De hoogte van de zandplaten ten opzichte van de zeespiegel is cruciaal voor hun groeifasen. 10 centimeter hoogtevariatie kan al een wereld van verschil zijn, zelfs al zijn ze horizontaal kilometers groot. De huidige gemiddelde hoogte van de zeespiegel in Nederland is grofweg 8 cm NAP (bron: CLO). Dit is belangrijk voor de rest van het verhaal, aangezien alle hoogtes in NAP zullen worden uitgedrukt. Variaties in de zeespiegelstand in de afgelopen 10 jaar zijn verwaarloosbaar.
De Engelsmanplaat zelf is een hoge zandplaat van 100 cm NAP, die bij redelijk veel tijen onder water loopt. Deze maand (september 2020) is het hoogste hoogwater in Lauwersoog 147 cm NAP en het laagste 79 cm NAP (bron: Rijkswaterstaat). De Hiezel, de hoge rand aan de oostkant van de Engelsmanplaat, is tussen de 150 en 160 cm NAP hoog (LIDAR meting uit najaar 2018), ook al verandert dit ieder jaar. In principe blijft de Hiezel dus bij alle tijen droog. Vaak is er verhoging door wind, waardoor het toch onder loopt. Deze 160 cm is ook grofweg het maximum wanneer al het zand wordt aangevoerd door de branding. Hoger gaat niet, want dan is de zandplaat het grootste gedeelte van de tijd droog en kunnnen de brekende golven geen zand op de plaat afzetten. Sedimentatie in de branding zorgt dan alleen voor groei in de breedte.
Boven de ~160 cm NAP komt er een tweede, aeolische zandaanvoer op gang: omdat het zand het grootste gedeelte van de tijd droog blijft, kan het gaan stuiven en barchaanduinen vormen. Dit kan alleen als de zandplaat ook over een groot genoeg horizontaal vlak droog is, zodat er veel droog zand is dat de barchanen kan voeden.
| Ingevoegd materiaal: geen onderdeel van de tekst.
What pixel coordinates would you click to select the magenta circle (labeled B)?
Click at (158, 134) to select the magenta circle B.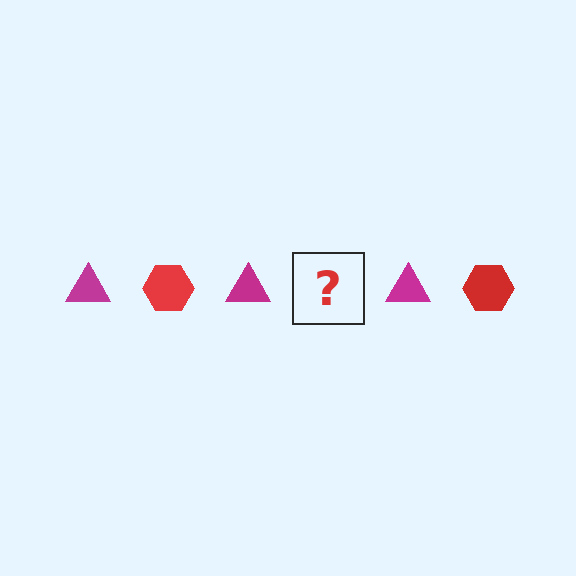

De foto hieronder van het Rif in 2010 laat zulke barchaanduintjes goed zien.

Deze onbegroeide barchaanduinen zorgen voor hoogtevariaties die zo'n 35 cm uitsteken boven het oppervlak en daardoor hoog genoeg zijn voor de volgende fase: begroeiing. Op een zandplaat met een hoogte van ~160 cm NAP met barchanen er bovenop gaat biestarwegras zich vestigen. Deze plant kan vrij goed gedijen in deze barre omgeving met veel zout water, maar heeft af en toe wel zoet water nodig. De hoogte en breedte van de zandplaat moet daarom voldoende zijn om een zoetwaterbel onder het oppervlak te waarborgen. Het biestarwegras vormt pollen en grote wortelstelsels, waardoor ze stuivend zand beter vasthouden. Op het Rif hebben zich op deze manier sinds ~2011 embryonale duintjes van wel 100 cm hoog gevormd. Zie bijvoorbeeld de foto hieronder van augustus 2018.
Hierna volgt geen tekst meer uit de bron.